O velho sonho de que armas de precisão significariam menos munições é uma fantasia. Dados os estoques atuais, doar até mesmo alguns tanques ou obuses pode causar sérios problemas para as capacidades de uma força. Assim, entregar à Ucrânia até 20 MBTs Leclerc, por exemplo, prejudica as capacidades do exército francês, visto que a França tem apenas cerca de 200 deles, sem provocar uma mudança na situação da ucrânia. A França já entregou uma parte significativa de seus preciosos obuses autopropulsados CAESAR, que somavam apenas 70, e substituí-los agora é um sério desafio. As indústrias de defesa francesa e européia em geral trabalham apenas para substituir itens mais antigos, quanto mais para fornecer grandes estruturas de força, o que explica a lista crescente de clientes para a indústria sul-coreana por exemplo. Para o proeminente analista militar Michel Goya, a conclusão é clara: a França não pode enfrentar nem mesmo um adversário do mesmo nível.

AMX-56 LECLERC
https://www.warfareblog.com.br/2015/08/nexter-amx-56-leclerc-cavalaria-pesada.html

A França não pode simplesmente evitar novas tecnologias caras e retornar aos exércitos de massa do passado. O presidente francês Emmanuel Macron evocou a ideia de uma “economia de guerra”, mas o consenso na França é que isso é impossível por razões financeiras e políticas. Parte do problema é que, embora seja verdade que, por exemplo, a produção francesa de obuses e vários sistemas de mísseis guiados é atualmente lamentavelmente inadequada, produzir essas coisas em uma escala muito maior não é uma tarefa fácil. A empresa que faz o CAESAR produz atualmente quatro peças por mês e deve atingir um ritmo de seis por mês até dezembro e oito por mês até meados de 2024. Progresso, com certeza, mas lento. A França também não pretende reiniciar a produção de tanques. Por que? tem um novo tanque em andamento, um produto franco-alemão destinado a substituir o Leclerc e o Leopard 2, mas não está programado para ser produzido até 2035 e, presumivelmente, há um limite para o quanto esse processo pode ser acelerado. Pode-se também supor com segurança que o novo tanque será significativamente mais caro do que o Leclerc ou o Leopard 2. Finalmente, ninguém discute seriamente um retorno ao serviço militar obrigatório e o recrutamento militar em massa, que é o que tornou possível os exércitos em massa do século passado.

CAESAR MkI
https://tecnodefesa.com.br/franca-adquire-mais-24-caesar/

Então, o que a França pode fazer entre a massa e a qualidade?

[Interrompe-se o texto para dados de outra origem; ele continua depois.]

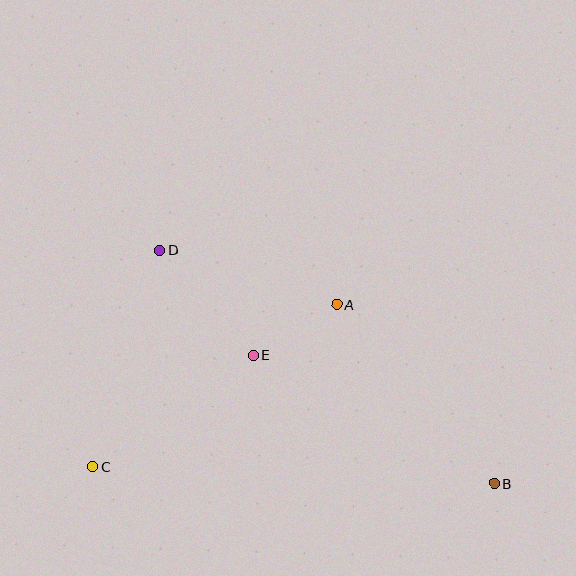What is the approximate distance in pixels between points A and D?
The distance between A and D is approximately 185 pixels.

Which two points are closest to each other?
Points A and E are closest to each other.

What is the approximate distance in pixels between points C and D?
The distance between C and D is approximately 227 pixels.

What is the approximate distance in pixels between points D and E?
The distance between D and E is approximately 141 pixels.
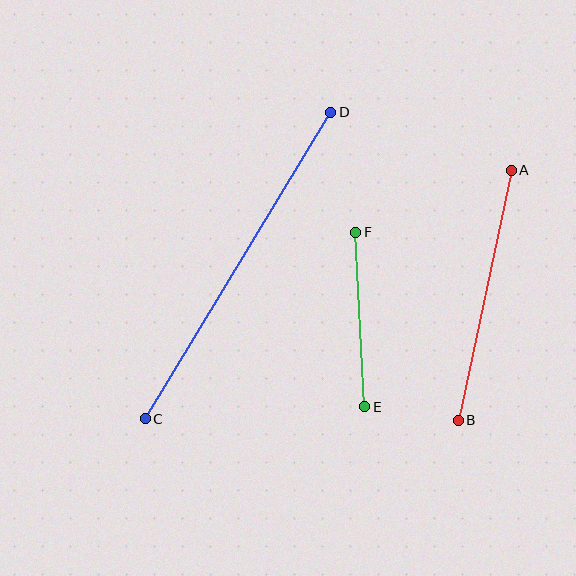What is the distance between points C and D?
The distance is approximately 358 pixels.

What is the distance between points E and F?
The distance is approximately 175 pixels.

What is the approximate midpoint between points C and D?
The midpoint is at approximately (238, 265) pixels.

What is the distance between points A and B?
The distance is approximately 256 pixels.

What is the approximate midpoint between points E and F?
The midpoint is at approximately (360, 319) pixels.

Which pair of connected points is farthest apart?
Points C and D are farthest apart.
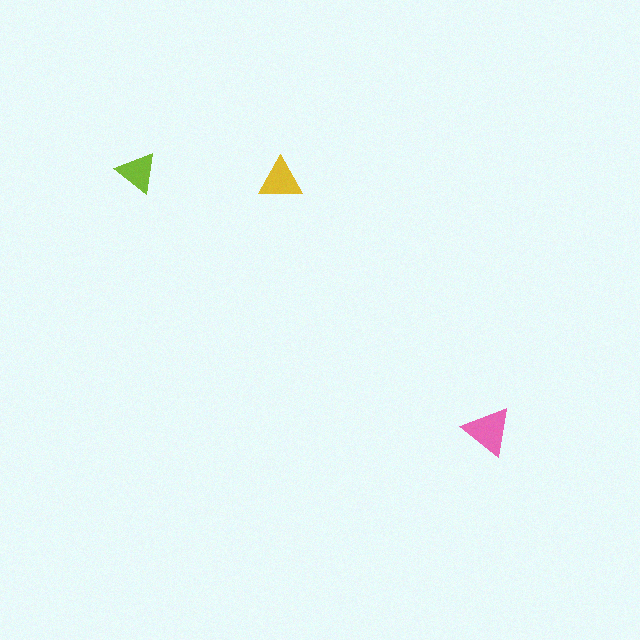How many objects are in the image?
There are 3 objects in the image.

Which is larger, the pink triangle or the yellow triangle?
The pink one.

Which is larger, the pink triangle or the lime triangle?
The pink one.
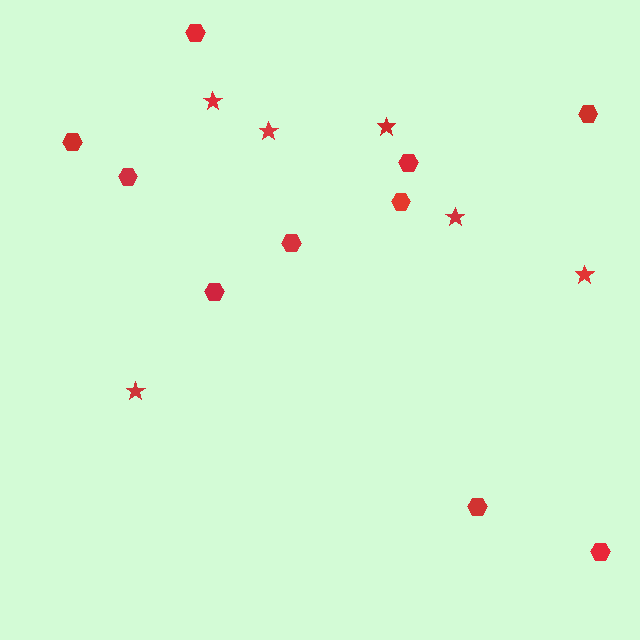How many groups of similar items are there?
There are 2 groups: one group of hexagons (10) and one group of stars (6).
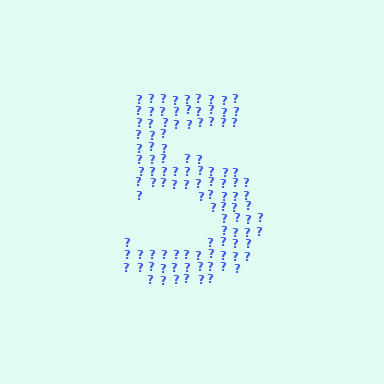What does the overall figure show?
The overall figure shows the digit 5.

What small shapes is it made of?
It is made of small question marks.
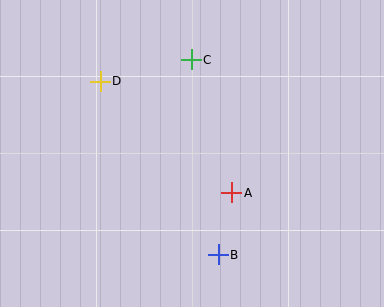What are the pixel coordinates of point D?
Point D is at (100, 81).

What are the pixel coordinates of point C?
Point C is at (191, 60).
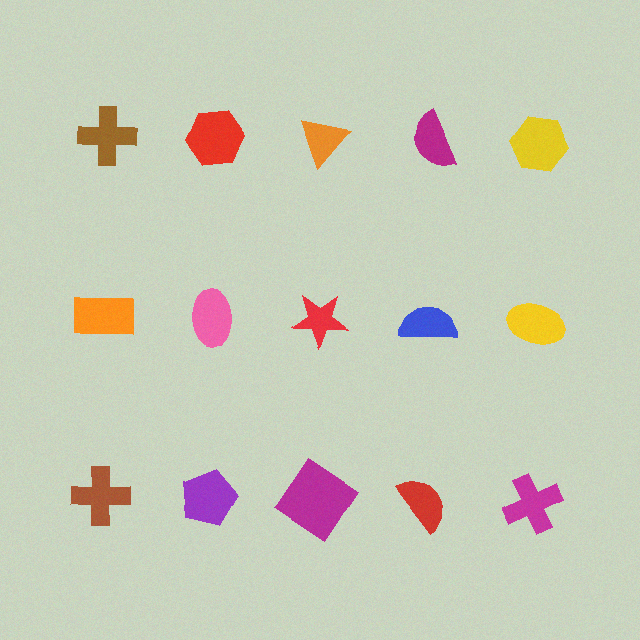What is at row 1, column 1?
A brown cross.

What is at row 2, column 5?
A yellow ellipse.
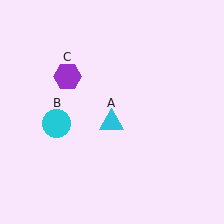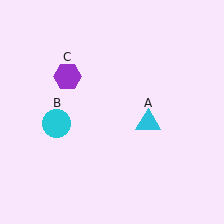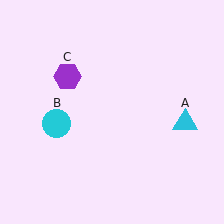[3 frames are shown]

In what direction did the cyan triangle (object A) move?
The cyan triangle (object A) moved right.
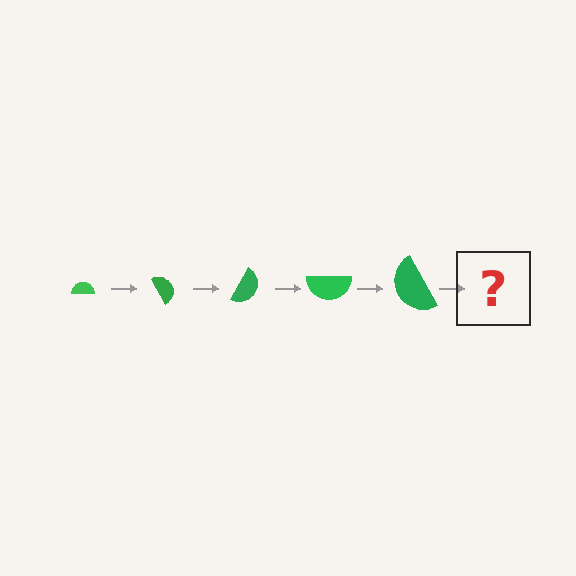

O governo francês espera encontrar algumas economias adotando uma abordagem particular para seus investimentos em tecnologia. Em última análise, analisando o estado atual do debate nos círculos políticos e militares franceses demonstra que o país continua comprometido com a qualidade e com a forma de guerra que vem sendo aprimorando desde 1940.

O estilo francês de guerra de alta intensidade

A abordagem francesa para a guerra de alta intensidade desde a calamidade de 1940 tem privilegiado a manobra, a velocidade e a “audácia” em detrimento da massa e do poder de fogo. Esta foi uma reação às doutrinas que surgiram na Primeira Guerra Mundial, muitas vezes associadas ao general Philippe Pétain, que contribuíram para a organização de uma força que, em 1940, era vasta em tamanho e poder de fogo, mas pesada e inflexível quando atacada pelas rápidas formações blindadas e mecanizadas da Wehrmacht em movimento e muito mais ágil. A nova abordagem centrada na manobra encontrou reforço na experiência colonial do exército francês e em suas doutrinas expedicionárias, que também promoveram audácia e improvisação na ausência de números e recursos. Essa cultura colonial tem uma profunda influência nas forças armadas francesas até os dias de hoje por causa de uma variedade de fatores institucionais e da realidade de que, como um oficial da Legião Estrangeira diz o “exército é o que ele faz”. O exército francês na maior parte do tempo nas últimas décadas esteve ocupado com pequenas guerras na África.

http://www.military-today.com/tanks/amx_30.htm

Claro, o que esse exército é útil no Mali, mas é muito menos útil, digamos, em Donetsk. Historicamente, porém, o pensamento militar francês em relação a um conflito com o Pacto de Varsóvia refletia essa mesma abordagem da guerra, aumentada pelo pensamento militar francês sobre o significado estratégico das armas nucleares. As unidades pesadas da França, baseadas no recrutamento, estacionadas na Alemanha, foram projetadas para defender a França em solo alemão, lutando contra manobras agressivas no estilo blitzkrieg contra adversários muito maiores e mais poderosos. Os franceses calcularam que nunca teriam poder de fogo e massa suficientes para fazer o contrário. Assim, por exemplo, os tanques franceses da era da Guerra Fria, incluindo o AMX-30, ofereciam menos proteção do que os tanques americanos da mesma época: seus projetistas apostavam em velocidade e manobrabilidade.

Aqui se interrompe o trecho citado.